For a month before filming the video for their new single “Ishtar, Reprise,” Afrofuturist art-pop artist Savan DePaul worked with director and videographer Evugh Ohman to storyboard it–planning shooting locations, costumes, and how each element would chart onto the concept of the song. “They’re super thorough and took note of all my visions,” says DePaul of the process. “We wanted to incorporate that vision of ascent to connect to the mythology and then went from there.”
That mythology is the story of their now-fully-fledged persona, Ishtar Sr. DePaul spent a number of years rapping and releasing music under their own name. Then, in 2017, they entered a period of artistic metamorphosis in parallel with some intense personal exploration–preparing for a musical and metaphysical molt.
“When I first formulated the Ishtar concept in 2017, my intent was to make another rap album under my real name with the theme of Ishtar,” DePaul says. “But as I reckoned with my sexual and gender identity, in addition to kicking some abusive and hateful people out of my life, I decided that a separate pop persona was what I wanted to do. The name Ishtar Sr. came because I wanted to claim some semblance of gender-variance in my artistic identity.”
From there, they developed the cosmic concept of their first full-length as Ishtar Sr., Divine Ecdysis. DePaul calls the record a “loose collection of mytho-futurist tales about love, sex, and being,” with “Ishtar, Reprise” as the culmination of its themes. “A rundown of the journey I’ve gone through, coinciding with Ishtar’s mythical rise from the underworld and return to great heights.”
It’s emblematic of DePaul’s transformation in a lot of ways, not least because, as the title implies, it’s a reimagining of a song she released about five years ago. The original “Ishtar” came out in 2017–early on in the concept’s life cycle–and wound up on a compilation released by Vivid Kind, a label and artist collective based out of Georgia.
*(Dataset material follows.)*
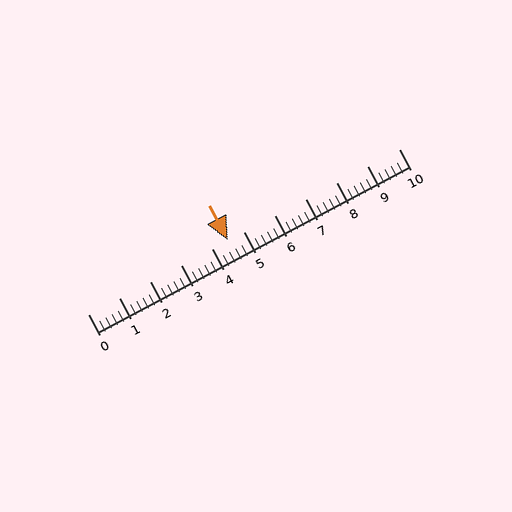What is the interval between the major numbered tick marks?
The major tick marks are spaced 1 units apart.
Soon after, though, DePaul had plans for an updated version featuring Royersford, Pennsylvania artist CODEi.
“We originally connected back in 2017 and have been talking about doing this track together since 2018! CODEi is a very detailed writer, so he bounced ideas towards me and I came back with suggestions,” they say. “Lots of external circumstances delayed the song’s completion–my own housing security, various anti-police uprisings, the pandemic and lockdown–but we came together in the beginning of 2021 to finish it.”
The main innovation was the song’s bridge section, devised to space out the co-written lyrics; DePaul says it was just a matter of implementing vocal melodies they’d already come up with. In the song’s final form, it’s a worthy capstone for a smart and starry sci-fi saga, and with Ishtar free from the underworld, their fresh new wings are pointed toward the skies.
“Now that I’ve accomplished this much being true to myself, I can really push sonic and visual boundaries. All the people that helped alongside my own two hands in the creation, promotion, and release of this art? Yeah, I can craft something even more alien and otherworldly.”
Divine Ecdysis is available via Grimalkin Records as a limited edition 10” lathe cut (featuring two vinyl exclusive tracks), a cassette featuring lyrics and additional artwork, and a digital download through Bandcamp. Proceeds from the sale of tapes will benefit Project SAFE in Philadelphia.